So basically: if you give the programmer a way to iterate over the program parse-tree and a pattern matching syntax for the host language then reflection becomes very expressive. As the patterns become more complex an efficient method of performing the search is needed. This was discussed a little in the Infer topic. Obviously this is only half the picture, and inserting / modifying views of the code is critical. I think that John has the right idea in his comment above, this also reminded me of aspect weaving. Unlike the gather side, expressing projection of changes back on to the code seems difficult. In aspect weaving the process that modifies the code is external, operating on fragments that do not have the power to rewrite the program.
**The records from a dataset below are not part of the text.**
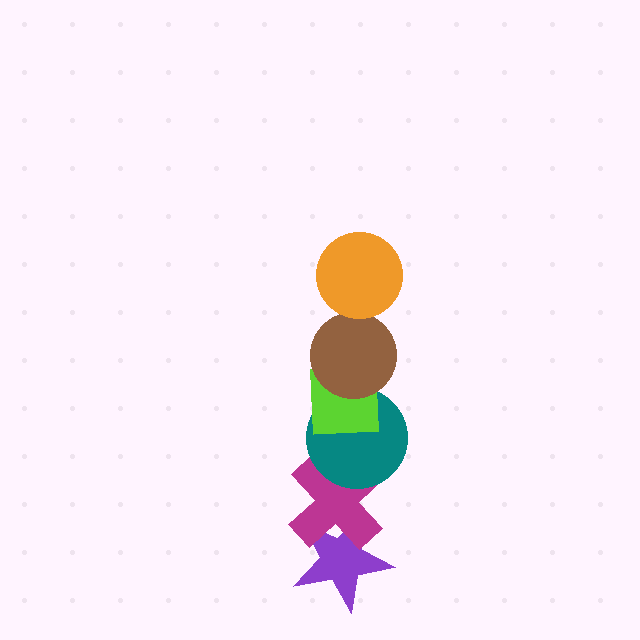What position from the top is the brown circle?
The brown circle is 2nd from the top.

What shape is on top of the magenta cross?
The teal circle is on top of the magenta cross.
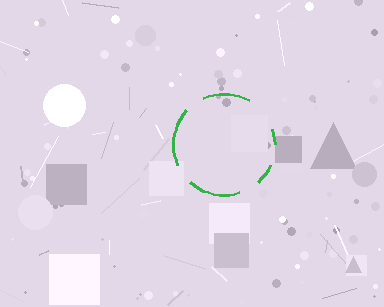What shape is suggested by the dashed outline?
The dashed outline suggests a circle.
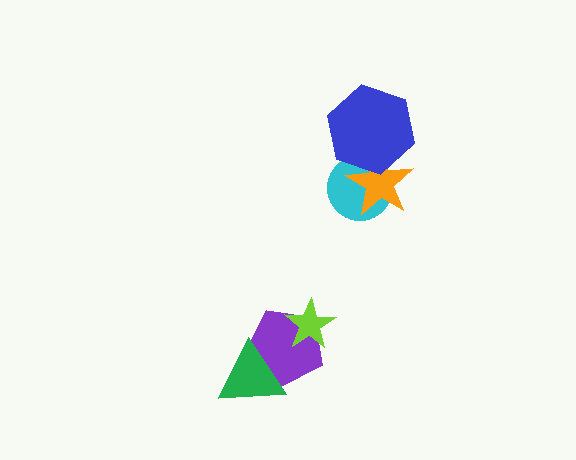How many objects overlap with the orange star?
2 objects overlap with the orange star.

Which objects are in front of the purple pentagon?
2 objects cover part of the purple pentagon: the lime star and the green triangle.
The issue of controlling permission to alter code seems to be key: without any form of permissions it would be a high-level approach to self-modifying code. Any form of permissions would need to take into account the classical difficulties with self-modifying code - race hazards, atomic sets of alterations to prevent illegal intermediate codes etc.
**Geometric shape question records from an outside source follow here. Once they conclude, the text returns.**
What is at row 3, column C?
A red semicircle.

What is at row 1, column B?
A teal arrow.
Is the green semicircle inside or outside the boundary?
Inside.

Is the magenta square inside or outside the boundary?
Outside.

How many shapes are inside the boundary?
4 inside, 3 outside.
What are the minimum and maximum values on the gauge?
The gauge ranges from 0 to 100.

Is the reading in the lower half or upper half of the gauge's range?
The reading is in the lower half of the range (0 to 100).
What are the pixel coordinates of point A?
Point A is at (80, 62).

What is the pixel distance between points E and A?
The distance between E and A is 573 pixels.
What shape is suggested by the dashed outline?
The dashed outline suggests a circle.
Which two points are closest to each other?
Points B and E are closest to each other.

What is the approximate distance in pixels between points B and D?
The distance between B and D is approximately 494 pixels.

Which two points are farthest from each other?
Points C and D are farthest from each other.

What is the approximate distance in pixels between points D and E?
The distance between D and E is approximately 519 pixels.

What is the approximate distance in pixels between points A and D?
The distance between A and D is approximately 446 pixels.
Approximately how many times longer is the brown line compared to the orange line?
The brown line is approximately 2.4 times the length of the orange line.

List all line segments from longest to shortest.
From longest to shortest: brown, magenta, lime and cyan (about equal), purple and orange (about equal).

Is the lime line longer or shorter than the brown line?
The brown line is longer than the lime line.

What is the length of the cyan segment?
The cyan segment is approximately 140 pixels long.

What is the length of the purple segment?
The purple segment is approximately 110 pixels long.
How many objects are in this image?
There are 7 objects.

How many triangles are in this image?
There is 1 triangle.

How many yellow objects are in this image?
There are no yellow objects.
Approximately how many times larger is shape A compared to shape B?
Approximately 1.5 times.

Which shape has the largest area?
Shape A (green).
CSS has the useful property that rules do not change the shape of the tree, only overwriting properties stored within each node. This does suggest some limited scatter operations on sets of nodes (e.g. declarations) within the program that may be similar to what you suggest (again in psuedo code):

  decls = [ decl for decl in someFunc
                 where decl = var X[Y] of Z ]
  for d in decls:  d.access = private

re: patterns

To me a pattern is a rule that applies to more than one place, and need not involve regular expressions, for example, which some people associate with patterns. (I don't think I would ever use regex when injecting macros by rule.) I see you are not referring to regex either. But your patterns still seem a bit text focused.

Using the language grammar as the basis for a pattern grammar would allow the programmer to capture fragments (inlined strings) of lexemes (language constructs).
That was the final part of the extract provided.